Strandhill bei Sligo, Standplatz in den Dünen. Ein Sonnenuntergang, der mit Kanonen beschossen wird. Abends der Beste Pup mit etwa 20 Musikern, die kommen und gehen und zeitweilig „mitmischen“.
Im County Donogal, am Wild Atlantik Way, finde ich einen Stellplatz mit herrlicher Aussicht. Ganz in der Nähe die Slieve League, die zu den höchsten Meeresklippen Europas gehören und eine spektakuläre Landschaft bieten. Sie sind mit über 600 m fast dreimal so hoch wie die Cliffs of Moher.
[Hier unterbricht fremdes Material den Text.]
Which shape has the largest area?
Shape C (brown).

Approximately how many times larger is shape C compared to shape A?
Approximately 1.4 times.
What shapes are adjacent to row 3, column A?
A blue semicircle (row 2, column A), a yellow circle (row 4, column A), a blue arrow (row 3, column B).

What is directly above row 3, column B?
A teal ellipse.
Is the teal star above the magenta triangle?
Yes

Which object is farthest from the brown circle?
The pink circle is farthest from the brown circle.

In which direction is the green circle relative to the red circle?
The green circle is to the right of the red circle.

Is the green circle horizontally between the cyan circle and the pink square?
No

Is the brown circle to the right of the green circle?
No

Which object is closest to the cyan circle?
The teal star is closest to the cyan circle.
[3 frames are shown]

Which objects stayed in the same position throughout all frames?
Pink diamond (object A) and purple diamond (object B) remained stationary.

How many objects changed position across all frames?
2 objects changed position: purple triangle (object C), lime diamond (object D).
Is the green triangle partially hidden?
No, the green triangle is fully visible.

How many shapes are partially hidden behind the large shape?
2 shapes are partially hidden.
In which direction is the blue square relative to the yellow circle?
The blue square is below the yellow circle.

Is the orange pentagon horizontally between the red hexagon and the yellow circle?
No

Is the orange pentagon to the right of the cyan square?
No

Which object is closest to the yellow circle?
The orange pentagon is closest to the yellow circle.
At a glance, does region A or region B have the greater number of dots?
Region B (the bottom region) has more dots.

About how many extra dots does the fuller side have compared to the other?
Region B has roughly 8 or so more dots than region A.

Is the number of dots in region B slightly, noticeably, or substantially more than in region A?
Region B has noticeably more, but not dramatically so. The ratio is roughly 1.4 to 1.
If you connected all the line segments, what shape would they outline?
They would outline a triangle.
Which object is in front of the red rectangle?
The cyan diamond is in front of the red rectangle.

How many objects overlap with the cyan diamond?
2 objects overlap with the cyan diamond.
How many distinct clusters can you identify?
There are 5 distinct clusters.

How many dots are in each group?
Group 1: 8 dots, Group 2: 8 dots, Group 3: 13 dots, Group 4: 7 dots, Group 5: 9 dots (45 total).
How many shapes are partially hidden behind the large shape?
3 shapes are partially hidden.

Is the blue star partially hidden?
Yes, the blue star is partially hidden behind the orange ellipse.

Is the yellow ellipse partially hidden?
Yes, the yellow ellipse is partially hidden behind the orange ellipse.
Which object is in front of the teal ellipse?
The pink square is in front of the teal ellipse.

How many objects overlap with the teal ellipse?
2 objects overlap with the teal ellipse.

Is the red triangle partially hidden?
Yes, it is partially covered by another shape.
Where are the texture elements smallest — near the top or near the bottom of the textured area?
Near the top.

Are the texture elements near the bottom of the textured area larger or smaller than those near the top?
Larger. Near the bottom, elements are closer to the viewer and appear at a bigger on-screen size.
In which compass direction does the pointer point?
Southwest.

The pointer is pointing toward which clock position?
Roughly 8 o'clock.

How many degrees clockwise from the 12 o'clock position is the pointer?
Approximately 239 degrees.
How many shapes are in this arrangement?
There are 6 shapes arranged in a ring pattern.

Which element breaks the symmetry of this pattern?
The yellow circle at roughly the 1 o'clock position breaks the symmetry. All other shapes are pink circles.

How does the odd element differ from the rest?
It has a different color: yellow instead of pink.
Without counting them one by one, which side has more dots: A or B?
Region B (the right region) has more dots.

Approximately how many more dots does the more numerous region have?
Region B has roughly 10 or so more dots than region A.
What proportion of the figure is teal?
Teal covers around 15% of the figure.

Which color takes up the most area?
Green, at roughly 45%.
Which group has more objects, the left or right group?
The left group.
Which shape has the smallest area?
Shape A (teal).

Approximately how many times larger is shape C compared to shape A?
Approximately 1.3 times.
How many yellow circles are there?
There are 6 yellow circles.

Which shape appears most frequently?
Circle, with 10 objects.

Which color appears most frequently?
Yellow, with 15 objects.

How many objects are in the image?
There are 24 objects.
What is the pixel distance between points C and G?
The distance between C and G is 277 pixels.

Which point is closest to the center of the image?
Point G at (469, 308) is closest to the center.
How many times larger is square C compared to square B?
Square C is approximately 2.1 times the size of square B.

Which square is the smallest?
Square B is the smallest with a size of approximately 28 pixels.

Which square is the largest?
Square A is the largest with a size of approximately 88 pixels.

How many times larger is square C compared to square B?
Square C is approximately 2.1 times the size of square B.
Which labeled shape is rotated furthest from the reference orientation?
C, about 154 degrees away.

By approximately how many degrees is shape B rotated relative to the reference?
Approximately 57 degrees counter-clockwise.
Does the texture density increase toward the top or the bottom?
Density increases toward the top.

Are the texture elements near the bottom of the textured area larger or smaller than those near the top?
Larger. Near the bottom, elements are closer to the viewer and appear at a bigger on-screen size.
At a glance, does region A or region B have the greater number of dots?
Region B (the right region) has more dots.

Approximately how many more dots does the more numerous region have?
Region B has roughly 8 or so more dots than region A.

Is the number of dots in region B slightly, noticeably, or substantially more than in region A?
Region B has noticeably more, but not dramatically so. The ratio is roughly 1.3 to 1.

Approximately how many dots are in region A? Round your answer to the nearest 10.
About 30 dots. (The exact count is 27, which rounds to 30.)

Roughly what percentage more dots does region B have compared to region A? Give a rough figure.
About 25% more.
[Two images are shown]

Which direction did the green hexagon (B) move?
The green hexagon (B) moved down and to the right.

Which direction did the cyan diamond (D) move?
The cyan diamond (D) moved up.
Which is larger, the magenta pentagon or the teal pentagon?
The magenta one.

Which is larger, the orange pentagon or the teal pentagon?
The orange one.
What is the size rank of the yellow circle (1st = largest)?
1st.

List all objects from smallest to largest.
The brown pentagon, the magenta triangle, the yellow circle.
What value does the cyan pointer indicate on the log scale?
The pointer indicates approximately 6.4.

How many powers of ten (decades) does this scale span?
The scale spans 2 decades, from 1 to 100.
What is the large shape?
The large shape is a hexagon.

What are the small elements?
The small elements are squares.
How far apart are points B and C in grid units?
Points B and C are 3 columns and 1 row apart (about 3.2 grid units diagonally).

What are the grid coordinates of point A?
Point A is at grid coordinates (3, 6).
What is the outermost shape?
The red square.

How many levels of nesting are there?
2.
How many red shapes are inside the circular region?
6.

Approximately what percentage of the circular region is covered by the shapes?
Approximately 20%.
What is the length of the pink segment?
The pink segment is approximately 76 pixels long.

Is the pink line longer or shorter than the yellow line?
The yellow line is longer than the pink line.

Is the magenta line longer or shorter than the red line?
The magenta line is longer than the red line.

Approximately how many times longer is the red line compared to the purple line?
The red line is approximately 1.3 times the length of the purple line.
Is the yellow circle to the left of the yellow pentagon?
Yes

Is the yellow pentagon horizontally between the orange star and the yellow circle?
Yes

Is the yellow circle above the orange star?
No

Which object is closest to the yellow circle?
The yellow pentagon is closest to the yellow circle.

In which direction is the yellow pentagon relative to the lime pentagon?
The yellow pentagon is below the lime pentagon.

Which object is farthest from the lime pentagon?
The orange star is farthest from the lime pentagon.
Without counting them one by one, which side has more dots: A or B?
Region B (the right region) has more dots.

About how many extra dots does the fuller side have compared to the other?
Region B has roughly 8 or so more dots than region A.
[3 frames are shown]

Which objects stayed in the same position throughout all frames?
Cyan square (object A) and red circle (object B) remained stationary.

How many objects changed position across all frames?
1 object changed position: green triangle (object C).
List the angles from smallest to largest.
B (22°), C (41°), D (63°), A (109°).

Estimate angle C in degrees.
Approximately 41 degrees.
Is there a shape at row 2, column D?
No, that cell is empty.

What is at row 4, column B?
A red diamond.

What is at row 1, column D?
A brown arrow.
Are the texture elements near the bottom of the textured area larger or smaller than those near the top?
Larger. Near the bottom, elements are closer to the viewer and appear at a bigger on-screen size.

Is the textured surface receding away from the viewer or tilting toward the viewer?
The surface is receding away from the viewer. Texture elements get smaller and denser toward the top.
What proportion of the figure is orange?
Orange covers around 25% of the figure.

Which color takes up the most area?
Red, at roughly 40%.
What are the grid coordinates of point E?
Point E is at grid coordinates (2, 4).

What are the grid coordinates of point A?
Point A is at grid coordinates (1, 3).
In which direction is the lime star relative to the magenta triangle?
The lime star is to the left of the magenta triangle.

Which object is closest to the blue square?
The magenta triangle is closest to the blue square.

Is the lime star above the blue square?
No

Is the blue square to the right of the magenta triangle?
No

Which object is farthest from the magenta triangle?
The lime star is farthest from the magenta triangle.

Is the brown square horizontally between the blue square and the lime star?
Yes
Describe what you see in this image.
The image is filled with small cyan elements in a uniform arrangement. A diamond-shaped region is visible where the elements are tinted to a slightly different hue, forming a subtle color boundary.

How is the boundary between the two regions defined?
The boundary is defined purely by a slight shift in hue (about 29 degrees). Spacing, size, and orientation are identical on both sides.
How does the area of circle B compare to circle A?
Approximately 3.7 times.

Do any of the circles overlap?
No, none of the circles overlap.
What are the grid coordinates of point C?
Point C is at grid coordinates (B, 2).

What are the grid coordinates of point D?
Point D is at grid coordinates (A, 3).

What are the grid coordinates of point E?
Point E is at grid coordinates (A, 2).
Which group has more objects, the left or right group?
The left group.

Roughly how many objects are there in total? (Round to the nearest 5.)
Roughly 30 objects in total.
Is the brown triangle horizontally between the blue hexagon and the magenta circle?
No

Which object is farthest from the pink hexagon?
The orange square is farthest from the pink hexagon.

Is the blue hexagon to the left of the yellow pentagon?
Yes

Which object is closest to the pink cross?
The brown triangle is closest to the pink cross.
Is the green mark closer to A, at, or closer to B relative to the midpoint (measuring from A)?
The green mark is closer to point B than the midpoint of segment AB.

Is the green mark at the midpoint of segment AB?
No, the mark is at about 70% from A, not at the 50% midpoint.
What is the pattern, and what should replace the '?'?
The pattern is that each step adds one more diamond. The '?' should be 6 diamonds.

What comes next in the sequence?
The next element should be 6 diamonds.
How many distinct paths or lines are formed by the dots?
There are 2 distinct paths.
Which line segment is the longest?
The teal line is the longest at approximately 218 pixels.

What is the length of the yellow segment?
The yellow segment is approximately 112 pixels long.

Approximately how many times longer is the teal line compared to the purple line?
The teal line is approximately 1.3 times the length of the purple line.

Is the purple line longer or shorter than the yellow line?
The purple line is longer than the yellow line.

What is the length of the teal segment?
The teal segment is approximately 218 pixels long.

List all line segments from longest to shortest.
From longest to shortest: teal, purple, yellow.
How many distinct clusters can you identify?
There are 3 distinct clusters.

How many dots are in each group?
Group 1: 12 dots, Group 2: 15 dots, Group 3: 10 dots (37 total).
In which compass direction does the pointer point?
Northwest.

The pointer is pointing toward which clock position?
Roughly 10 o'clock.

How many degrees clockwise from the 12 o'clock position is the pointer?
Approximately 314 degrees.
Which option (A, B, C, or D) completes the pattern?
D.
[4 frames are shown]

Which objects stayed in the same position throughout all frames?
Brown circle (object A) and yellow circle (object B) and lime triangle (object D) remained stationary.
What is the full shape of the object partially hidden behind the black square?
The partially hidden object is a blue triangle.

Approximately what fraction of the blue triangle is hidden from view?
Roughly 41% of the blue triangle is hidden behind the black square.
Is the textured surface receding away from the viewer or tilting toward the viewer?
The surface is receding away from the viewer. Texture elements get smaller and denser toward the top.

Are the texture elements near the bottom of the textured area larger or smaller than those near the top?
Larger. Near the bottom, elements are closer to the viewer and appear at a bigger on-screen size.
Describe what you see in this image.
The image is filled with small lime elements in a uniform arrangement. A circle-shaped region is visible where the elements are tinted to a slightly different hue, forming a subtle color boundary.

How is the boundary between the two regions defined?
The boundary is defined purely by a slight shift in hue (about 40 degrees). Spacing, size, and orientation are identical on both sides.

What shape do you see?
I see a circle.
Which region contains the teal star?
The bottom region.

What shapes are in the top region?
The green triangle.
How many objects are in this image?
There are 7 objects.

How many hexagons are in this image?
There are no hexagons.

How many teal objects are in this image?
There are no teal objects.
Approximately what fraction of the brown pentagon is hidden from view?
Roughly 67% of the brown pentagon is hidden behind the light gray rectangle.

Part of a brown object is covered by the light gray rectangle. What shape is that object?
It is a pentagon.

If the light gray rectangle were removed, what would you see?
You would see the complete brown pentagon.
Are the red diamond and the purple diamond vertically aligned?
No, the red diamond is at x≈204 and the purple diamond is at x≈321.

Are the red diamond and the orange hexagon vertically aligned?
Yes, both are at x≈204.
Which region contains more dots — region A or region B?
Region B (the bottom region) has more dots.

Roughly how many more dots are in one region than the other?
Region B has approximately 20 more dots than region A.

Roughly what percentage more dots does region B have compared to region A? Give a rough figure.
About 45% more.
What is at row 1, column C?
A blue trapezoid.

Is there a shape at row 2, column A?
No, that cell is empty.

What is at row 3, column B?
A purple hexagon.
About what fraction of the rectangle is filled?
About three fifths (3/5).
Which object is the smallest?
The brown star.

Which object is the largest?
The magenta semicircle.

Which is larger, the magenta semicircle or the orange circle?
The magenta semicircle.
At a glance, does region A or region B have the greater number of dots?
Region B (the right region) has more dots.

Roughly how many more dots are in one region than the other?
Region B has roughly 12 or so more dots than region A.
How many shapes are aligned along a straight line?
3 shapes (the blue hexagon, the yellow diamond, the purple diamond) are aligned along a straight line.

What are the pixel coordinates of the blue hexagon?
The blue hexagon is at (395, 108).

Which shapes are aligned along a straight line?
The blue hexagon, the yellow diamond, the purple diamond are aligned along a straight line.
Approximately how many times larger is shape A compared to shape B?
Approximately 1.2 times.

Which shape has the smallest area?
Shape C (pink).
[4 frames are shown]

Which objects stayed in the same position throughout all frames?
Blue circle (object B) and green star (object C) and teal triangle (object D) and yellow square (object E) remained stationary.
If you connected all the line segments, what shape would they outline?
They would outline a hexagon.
Weiter ganz in der Nähe der Silver Strand, der zum Baden einlädt. Aber das Wasser ist noch empfindlich kalt. Auf der Weiterfahrt ins nächste Camp noch diesen Blick vom Glengesh Pass ins Tal vor Ardara. Auf der Weiterfahrt ins nächste Camp noch diesen Blick vom Glengesh Pass ins Tal vor Ardara. Der letzte Camp-Standort in der Republik Irland ist zwar schön gelegen (Badestrand hinter den Dünen), aber hinterlässt keinen nachhaltigen Eindruck. Von solchen Standorten gibt es eine Menge auf meinem Weg: Teuer aber wenig Service.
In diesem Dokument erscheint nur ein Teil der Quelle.